By Rabbi Ari Perl
These past few weeks have been unlike anything we’ve ever experienced. Through lockdowns, travel restrictions, business closures and market meltdowns, COVID-19 has taken complete control over our social, recreational, professional and even spiritual lives. Anxiety levels are through the roof.
The great Russian author Anton Chekhov wrote his five most famous plays after contracting tuberculosis in the late 19th century epidemic that swept across Russia. In his work Epidemics and Society, Yale historian Frank Snowden points out that all five portray protagonists who mirror Chekhov’s personal experience, “unable to act, as they find themselves trapped, waiting and waiting for the outcome of events beyond their control.” To experience a pandemic is to experience helplessness, and even despair.
What keeps us going is the knowledge that ‘this too shall pass.’ Even as we bemoan the uncertainty of tomorrow, we are confident that in a few weeks — months, at most — the lockdown will be lifted and life will return, more or less, to the way it was before.
But not for everyone.
For some, the quarantine will never lift.

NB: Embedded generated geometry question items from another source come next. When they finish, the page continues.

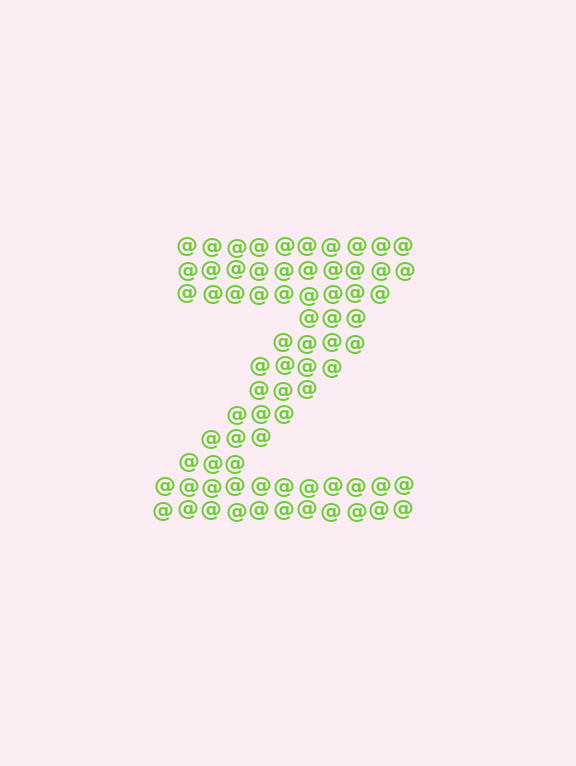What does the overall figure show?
The overall figure shows the letter Z.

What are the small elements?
The small elements are at signs.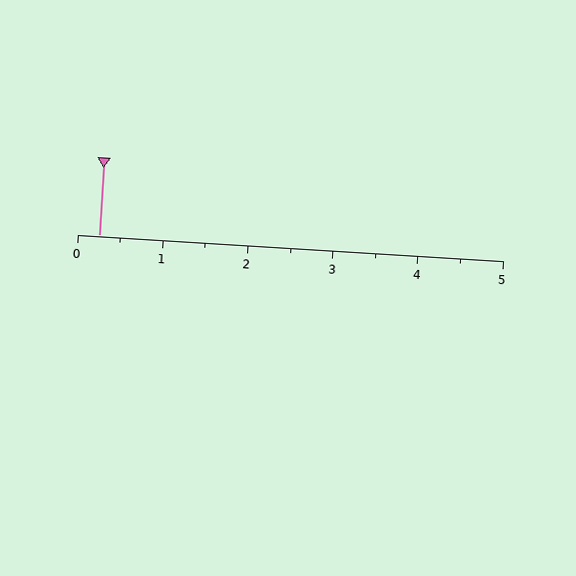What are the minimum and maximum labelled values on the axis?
The axis runs from 0 to 5.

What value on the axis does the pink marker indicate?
The marker indicates approximately 0.2.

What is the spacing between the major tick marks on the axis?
The major ticks are spaced 1 apart.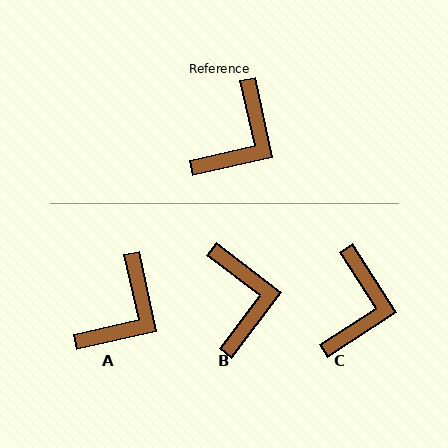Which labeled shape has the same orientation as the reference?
A.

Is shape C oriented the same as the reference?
No, it is off by about 20 degrees.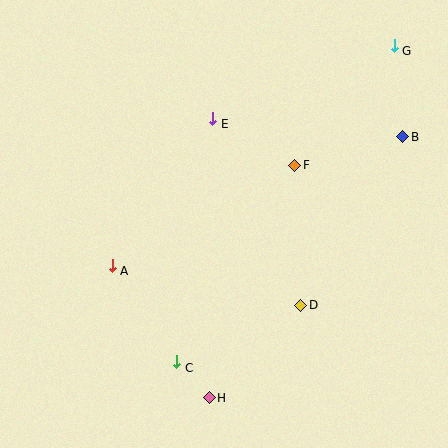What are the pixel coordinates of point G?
Point G is at (394, 51).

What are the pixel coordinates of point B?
Point B is at (403, 137).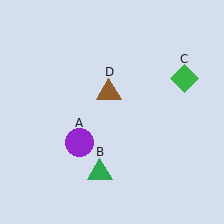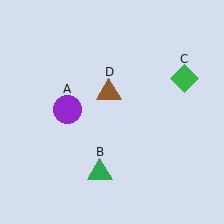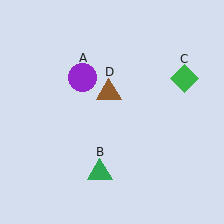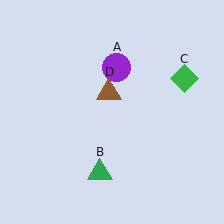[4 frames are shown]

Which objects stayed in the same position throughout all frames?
Green triangle (object B) and green diamond (object C) and brown triangle (object D) remained stationary.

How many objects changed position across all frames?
1 object changed position: purple circle (object A).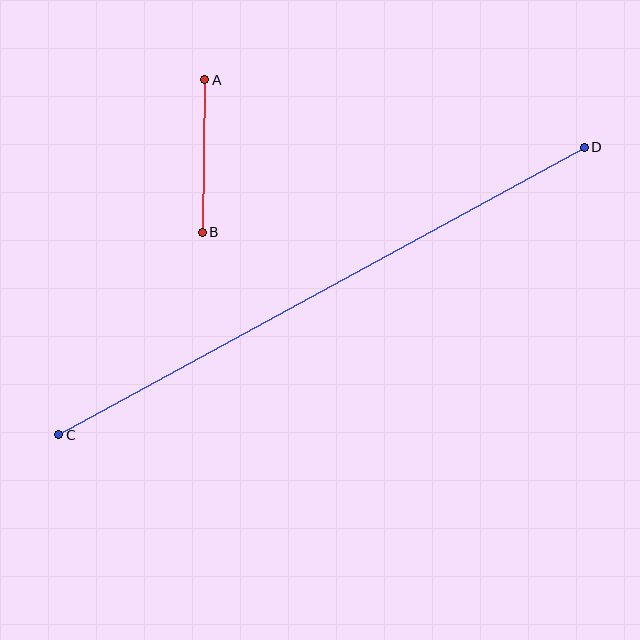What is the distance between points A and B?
The distance is approximately 152 pixels.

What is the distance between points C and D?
The distance is approximately 599 pixels.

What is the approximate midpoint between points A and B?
The midpoint is at approximately (203, 156) pixels.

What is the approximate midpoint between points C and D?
The midpoint is at approximately (322, 291) pixels.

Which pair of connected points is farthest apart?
Points C and D are farthest apart.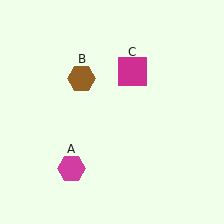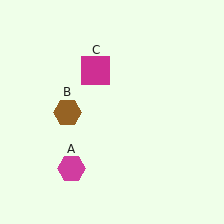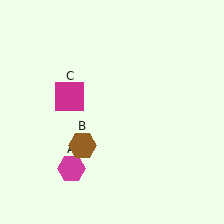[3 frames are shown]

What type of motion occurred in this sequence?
The brown hexagon (object B), magenta square (object C) rotated counterclockwise around the center of the scene.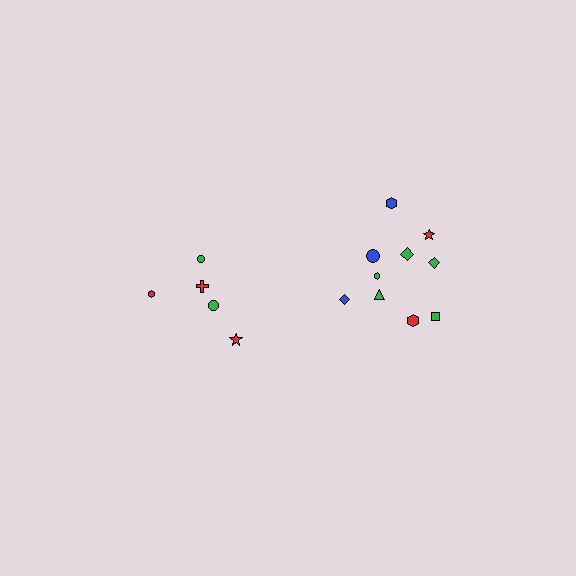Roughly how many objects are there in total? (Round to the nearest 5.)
Roughly 15 objects in total.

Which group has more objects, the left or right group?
The right group.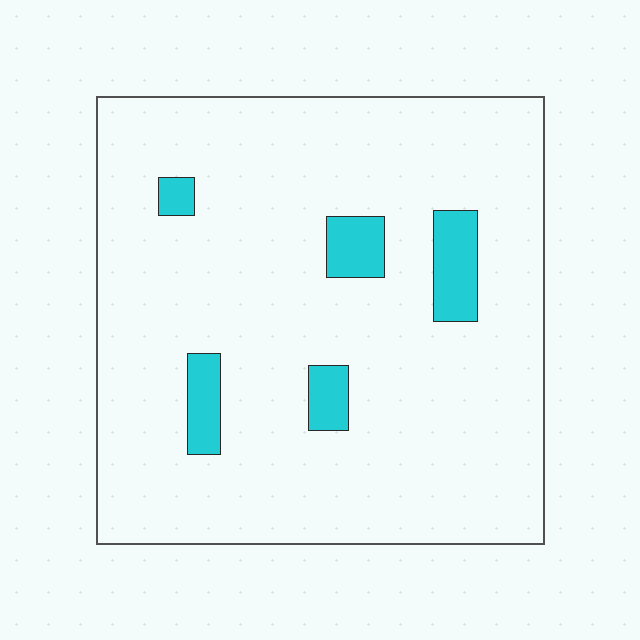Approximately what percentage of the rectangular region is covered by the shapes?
Approximately 10%.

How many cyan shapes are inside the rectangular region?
5.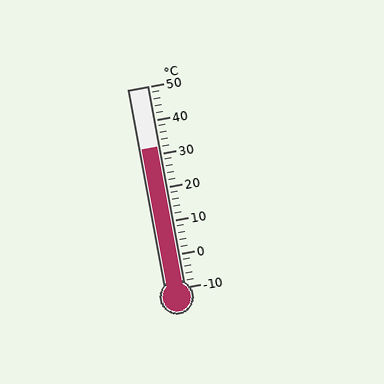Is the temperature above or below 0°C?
The temperature is above 0°C.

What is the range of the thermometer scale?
The thermometer scale ranges from -10°C to 50°C.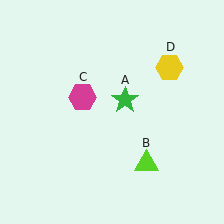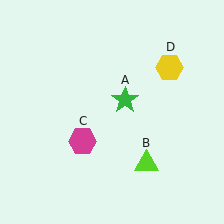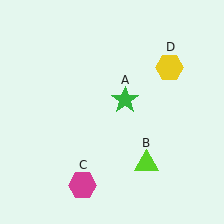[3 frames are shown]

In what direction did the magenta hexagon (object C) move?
The magenta hexagon (object C) moved down.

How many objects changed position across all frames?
1 object changed position: magenta hexagon (object C).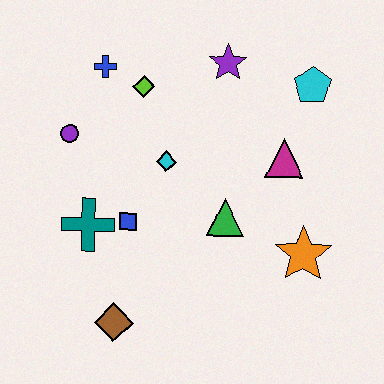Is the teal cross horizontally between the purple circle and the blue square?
Yes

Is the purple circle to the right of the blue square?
No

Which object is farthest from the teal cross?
The cyan pentagon is farthest from the teal cross.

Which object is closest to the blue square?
The teal cross is closest to the blue square.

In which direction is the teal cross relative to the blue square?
The teal cross is to the left of the blue square.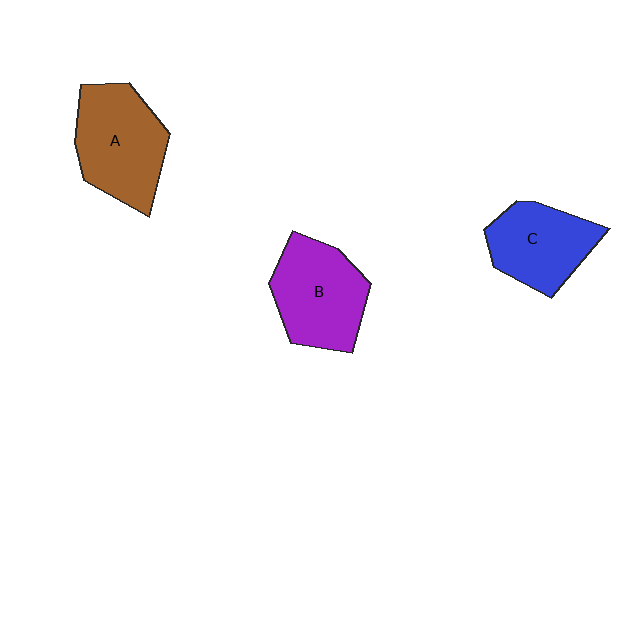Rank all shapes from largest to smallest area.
From largest to smallest: A (brown), B (purple), C (blue).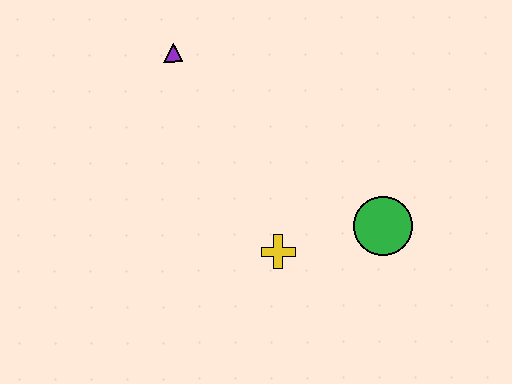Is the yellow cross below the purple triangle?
Yes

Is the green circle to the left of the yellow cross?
No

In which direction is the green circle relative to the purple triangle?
The green circle is to the right of the purple triangle.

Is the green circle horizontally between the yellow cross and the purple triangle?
No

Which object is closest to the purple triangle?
The yellow cross is closest to the purple triangle.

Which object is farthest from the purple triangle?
The green circle is farthest from the purple triangle.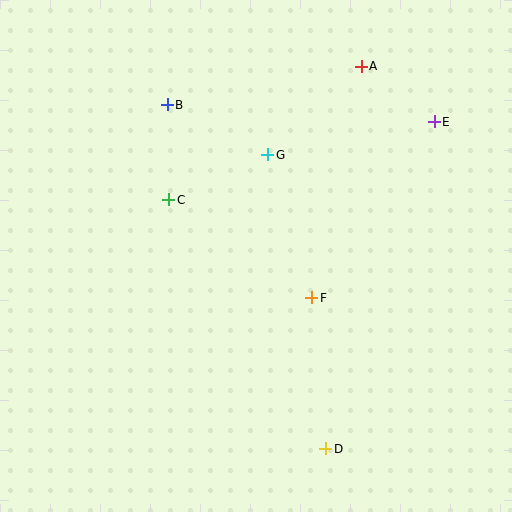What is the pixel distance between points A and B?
The distance between A and B is 198 pixels.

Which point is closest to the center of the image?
Point F at (312, 298) is closest to the center.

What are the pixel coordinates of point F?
Point F is at (312, 298).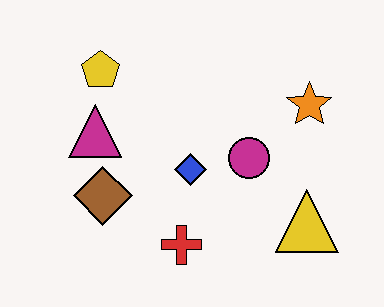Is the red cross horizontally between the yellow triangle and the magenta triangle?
Yes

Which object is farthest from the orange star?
The brown diamond is farthest from the orange star.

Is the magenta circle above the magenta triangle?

For the 112,000 people on the waiting list for a life-saving organ transplant, life after COVID-19 will not return to normal. Complications from either their illness or its treatment will continue to restrict their movement, limit their social interaction and interfere with their livelihood. Immunodeficiency, overwhelming fatigue, and utter dependence on treatments like dialysis or a Berlin Heart, will continue to exert complete control over their lives. When Coronavirus is gone, the 10,000 New Yorkers,including roughly 1,000 members of the Jewish community, in need of a transplant will still need to shelter-in-place.
Our lives will return to normal, but without a lifesaving organ donation their quarantine will never be lifted.
While the focus of Seder Night is on the exodus from Egypt, much of Judaism’s moral bedrock was formed by the slavery that preceded it. The Torah’s charge to create an ethical and compassionate society which combats injustice, roots out exploitation and protects the vulnerable often demands that we “remember that you were once slaves in the Land of Egypt.” Having experienced persecution and indignity ourselves — not only in Egypt but repeatedly throughout our history — we are morally obligated to stand up for the downtrodden and oppressed.
As the holiday of Passover draws to a close, we look forward to the end of social distancing and a return to normalcy. But having experienced first-hand the crippling effect of isolation on our social, emotional and professional lives, we must acknowledge our moral obligation to stand up for those languishing on the transplant waiting list. As national Donate Life Month, April is a perfect time to register as an organ donor, become better informed about Judaism’s very positive view of organ donation and then educate family members and friends about this great mitzvah of pikuach nefesh (saving lives).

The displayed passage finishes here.